Breaking Language Barriers in FME Workspaces with AI

Siobhan Ryan
It's been a busy few weeks since I started at Tensing, with visits to see Dutch and French colleagues. They have shared with me a range of impressive Workspaces which I need to adapt for some UK projects I am working on.
Everyone loves a well-documented and annotated workspace. Unfortunately, my Dutch and French language skills aren't quite up to scratch. I was given a bunch of workspaces from the team in the Netherlands, only understanding how to say goedemorgen and dankje, it wasn't very easy to understand. That's when I thought there must be a way to use FME to translate the bookmarks and annotations in the workspaces so I could understand what each part of the process was doing. I’ve detailed my approach in this article—hope it gives you some ideas!
The solution: combine the power of FME and Generative AI to translate bookmarks and annotations in a workflow.
At Tensing, since the introduction of AI Assist tools in 2023 we have been exploring the use of Generative AI to enhance our workflows and improve efficiency through AI-driven automation. Over the past year we have released a few transformers in the FME Hub that make Generative AI accessible for everyday tasks.
At a quick glance, here are the main steps in the workspace translation:
- Read in the original workspace and extract the workspace parameters;
- Create a prompt for AI to read and make a request to the API;
- Extract the JSON response;
- Find and replace the translated segments in the txt file of the original workspace.

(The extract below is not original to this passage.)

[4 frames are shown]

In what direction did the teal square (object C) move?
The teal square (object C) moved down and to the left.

The original workspace in dutch.
Step 1: Reading in the workspace
It makes a lot of sense that FME is pretty good at reading in its own files. The FeatureReader proves itself very helpful when doing so. In this case, we are only exposing the bookmarks, annotations and workspace properties.

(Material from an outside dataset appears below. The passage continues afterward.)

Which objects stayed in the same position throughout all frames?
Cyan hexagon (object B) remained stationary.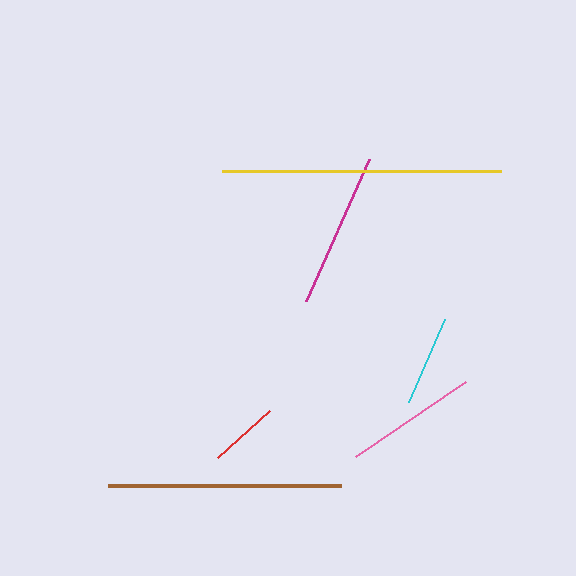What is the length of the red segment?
The red segment is approximately 70 pixels long.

The first step is getting the data ready to make a prompt. Using the AttributeManager to remove the attributes we don’t need. As well as creating the attribute (to_translate) which holds the information from each of the feature types to be translated. Once the data is ready we can have a look at creating a prompt for the AI.
Step 2: Creating the AI prompt
Simplicity and clarity are key when creating a prompt for the AI model to use. In this case, we wanted a response in JSON and told it exactly how we would like the output formatted.
Translate the JSON input into English if it is not already in English, return JSON only follow the output structure.
####Input { "original_value": "@Value(to_translate)" }
####Example Output when a translation is needed { "original_value": "gis_etl_probleem", "translated_value":"gis_etl_problem", }
####Example Output when the original value is already in English { "original_value": "Problem", "translated_value":"Problem", }
After creating the prompt, there was still a bit of work required to tidy and clean the data for the API submission and then create the upload body for the API request. There are a number of APIs available for generative, this time we are using the Google AI Gemini API for the translation. In the future, we may look at switching to a locally deployed large language model.
Step 3: Extracting the response
A great thing about this process is the JSON response. Since we are able to specify to the AI exactly what we want in the prompt, it makes extracting the response nice and easy. From there, the AttributeTrimmer and StringReplacers are used to tidy the data and we are left with our original and translated bookmarks and annotations.
Step 4: Editing the workspace file
With the translation done, the next part of the workspace focuses on replacing the translated text, in this case the Dutch with the English bookmarks. Reading the original fmw file in as a .txt file this time allows us to find relevant the text line data we want to replace.
The FeatureJoiner performs a join between the translated data and the text file when the current and previous text line data match. Something that we noticed here was that the format of the data from the text file included extra HTML elements that were not present in the translated data. For example, an unjoined feature was #! NAME="Samenvoegen Export & AP". This is because the text file read this as #! NAME="Samenvoegen Export & AP".
This is especially prevalent in how annotations are read in, and requires a bit of tinkering with the XMLFlattener or StringReplacer to get these to join successfully.
From there it's just a matter of sorting the text file back into the correct order and writing to a new FME workspace. Ultimately, this is what we got at the end of the translation:
Translated workspace in English
Of course, a lot of care is needed when editing the mapping files of a workspace but we think this is a pretty cool use of AI and FME, in being able to understand our teams work from different countries and languages. Its's exciting to explore these different use cases of Generative AI. As these models continue to improve I look forward to seeing new and innovative ways of how we can integrate these into our work.